Todos conocemos casos de narradores infidentes. Puede que Cervantes, en el Quijote, fuese el precursor. Reconocemos la falta de fiabilidad de muchos narradores. Quizás el Zeno de Svevo fuese quien lo recuperase para la modernidad, pero fue, sin ninguna duda, Nabokov quien lo llevó hasta el extremo, y Henry James, o Wayne Booth, quien pretendió redefinirlo con el nombre de "unreliable narrator" como nos recuerda Javier Cercas en el artículo Relatos Reales.

Pero ¿qué ocurre cuando el autor es infidente? ¿puede el narrador rescatarnos en en ese caso?

6 comentarios:

Hilvanes Y Retales dijo...

Podría rescatarnos, si el narrador quisiera. Podría ocurrir que el narrador sea de la opinión del autor. Podríamos rescatarnos los propios lectores?

Me ha parecido muy interesante tu comentario. TEndré que seguir meditándolo.

Kaplan dijo...

La 'autofiction' tiene mucho que decir en esto. Lunar Park, de Ellis, por poner un ejemplo.

walter loeff dijo...

Para mí el autor infidente se caracteriza por estar demasiado apegado a su narrador, mimetizarse con él y no establecer la reflexión/separación necesaria. Un mal frecuente de la narración en primera persona, aunque también muy común en la narración en tercera persona, sean cuales sean sus peldaños de omnisciencia.
La escasez de perspectiva en la construcción de la voz narradora me parece un síntoma inequívoco de infidencia.

Por otro lado, propongo Otra vuelta de tuerca como uno de los hitos fundacionales del narrador (que no autor) infidente.

Un saludo.

Portnoy dijo...

Hay formas de desenmascarara un narrador infidente, la gracia consiste en la posibilidad de que el lector lo descubra... ¿pero y si el autor miente? ¿es posible? ¿Y si el autor miente y el narrador tiene la obligación de descubrirnos la infidencia del autor?

Un saludo y gracias por vuestros comentarios

Mr. Greg dijo...

Si el autor miente no veo que exista posibilidad de que el narrador pueda saberlo -en cuanto narrador, no en cuanto 'omnisciente ser'-.

En el caso de que el autor mintiera la justificante misma de su postura sería un planteamiento ab externis según el cual tendría que situarse ante lo narrado y la voz narrante como algo honesto o nó.

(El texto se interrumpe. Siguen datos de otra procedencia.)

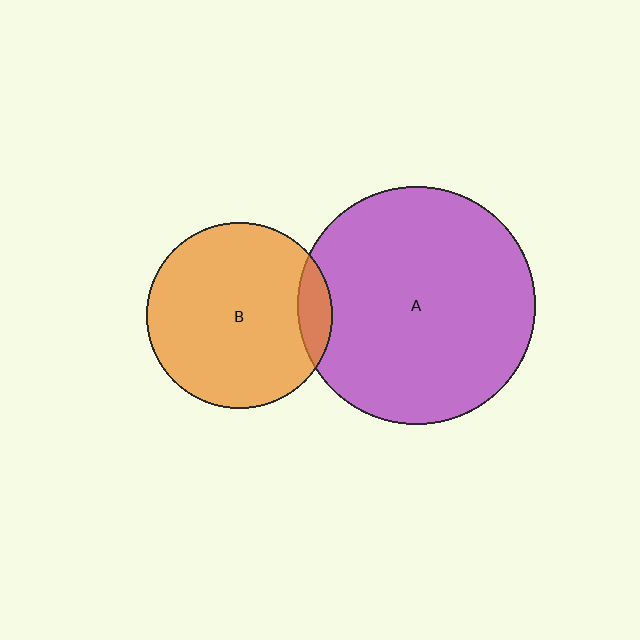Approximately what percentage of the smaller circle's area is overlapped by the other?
Approximately 10%.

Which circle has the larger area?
Circle A (purple).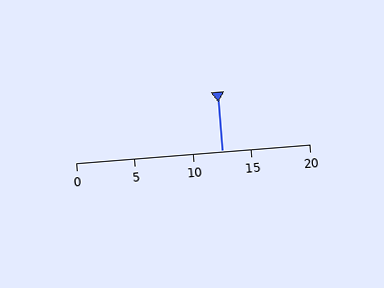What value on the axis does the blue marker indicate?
The marker indicates approximately 12.5.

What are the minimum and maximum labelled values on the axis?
The axis runs from 0 to 20.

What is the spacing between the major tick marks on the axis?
The major ticks are spaced 5 apart.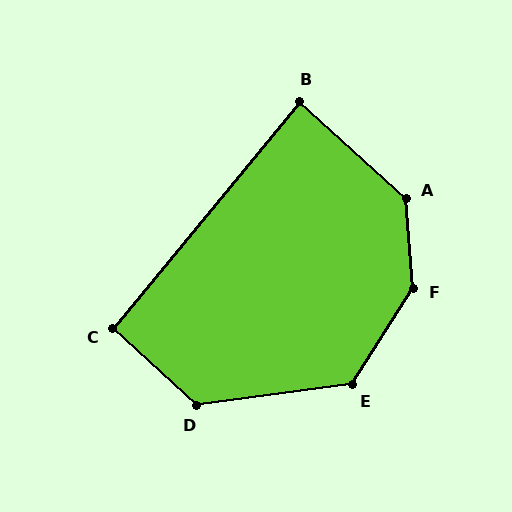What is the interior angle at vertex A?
Approximately 137 degrees (obtuse).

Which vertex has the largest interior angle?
F, at approximately 143 degrees.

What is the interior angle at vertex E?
Approximately 130 degrees (obtuse).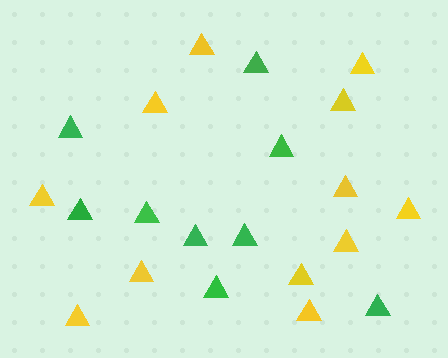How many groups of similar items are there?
There are 2 groups: one group of green triangles (9) and one group of yellow triangles (12).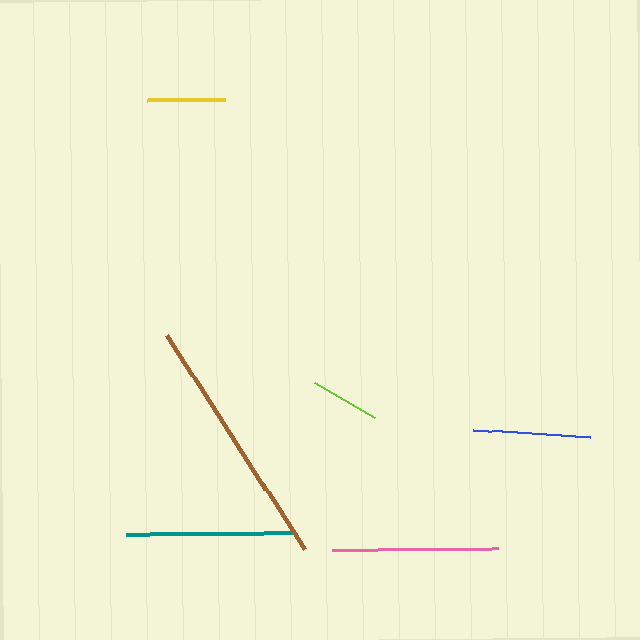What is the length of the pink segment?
The pink segment is approximately 166 pixels long.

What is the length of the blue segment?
The blue segment is approximately 117 pixels long.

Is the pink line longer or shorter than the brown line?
The brown line is longer than the pink line.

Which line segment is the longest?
The brown line is the longest at approximately 255 pixels.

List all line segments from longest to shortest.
From longest to shortest: brown, teal and pink (about equal), blue, yellow, lime.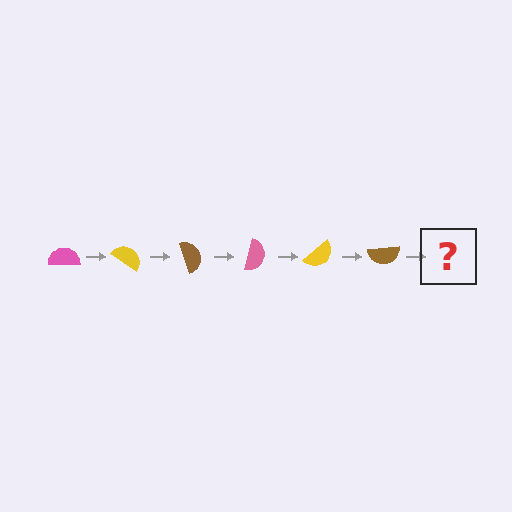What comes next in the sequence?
The next element should be a pink semicircle, rotated 210 degrees clockwise from the start.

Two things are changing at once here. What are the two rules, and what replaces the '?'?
The two rules are that it rotates 35 degrees clockwise each step and the color cycles through pink, yellow, and brown. The '?' should be a pink semicircle, rotated 210 degrees clockwise from the start.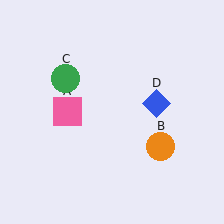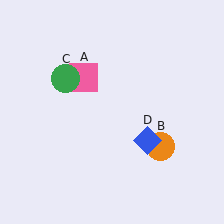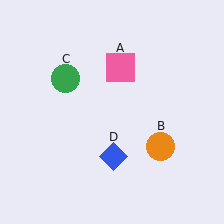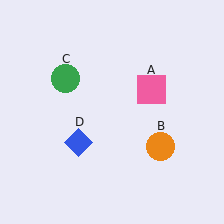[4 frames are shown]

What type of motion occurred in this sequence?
The pink square (object A), blue diamond (object D) rotated clockwise around the center of the scene.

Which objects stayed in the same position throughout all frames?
Orange circle (object B) and green circle (object C) remained stationary.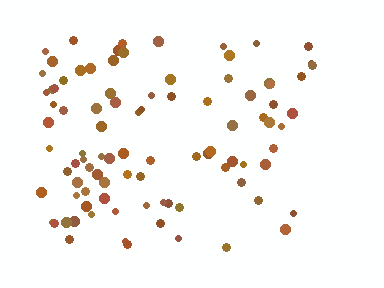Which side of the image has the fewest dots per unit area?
The right.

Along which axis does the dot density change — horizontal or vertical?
Horizontal.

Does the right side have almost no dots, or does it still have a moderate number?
Still a moderate number, just noticeably fewer than the left.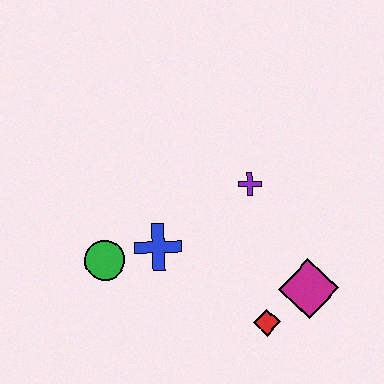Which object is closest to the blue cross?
The green circle is closest to the blue cross.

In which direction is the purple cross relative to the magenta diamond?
The purple cross is above the magenta diamond.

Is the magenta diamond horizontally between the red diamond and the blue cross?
No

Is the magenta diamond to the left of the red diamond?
No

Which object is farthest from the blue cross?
The magenta diamond is farthest from the blue cross.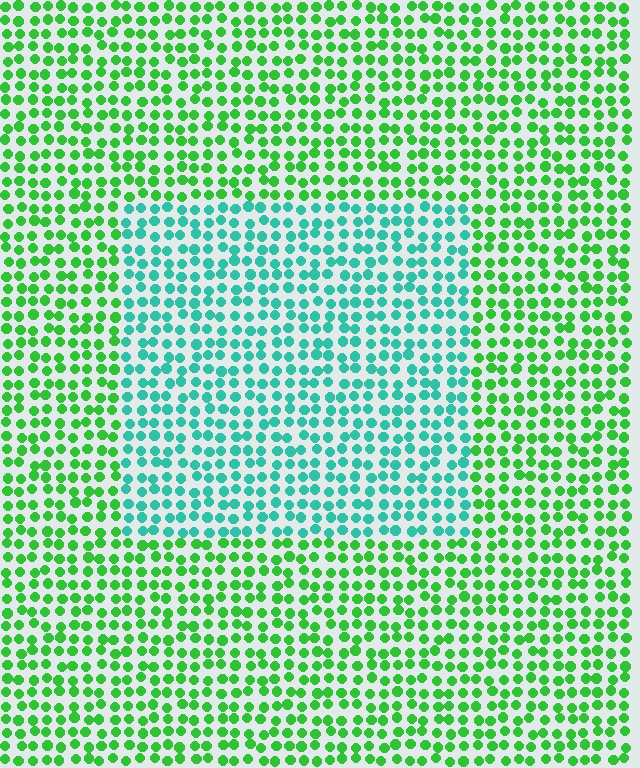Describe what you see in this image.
The image is filled with small green elements in a uniform arrangement. A rectangle-shaped region is visible where the elements are tinted to a slightly different hue, forming a subtle color boundary.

Vamos: es lícito y legítimo que el autor pueda mentir, y que haga de la mentira como tal el fundamento completo de lo que narra y el tono de la voz narrante, pero en cuanto que autor el autor -prácticamente- no puede mentirse a sí mismo, a menos que padezca un grado extremo de personalidad múltiple.

Y si este fuera el caso, quedaría excluido per se todo intento de escritura que fuera por sí mismo literatura: sería escritura automática, quizá excelente para el análisis con fines psicológicos o psicoanalíticos, pero poco más.

Portnoy dijo...

Claro, Mr Greg, ahí está la gracia, en la posibilidad del análisis psicológico de lo que se escribe... la vanidad del autor le llevaría a descubrirse, seguro.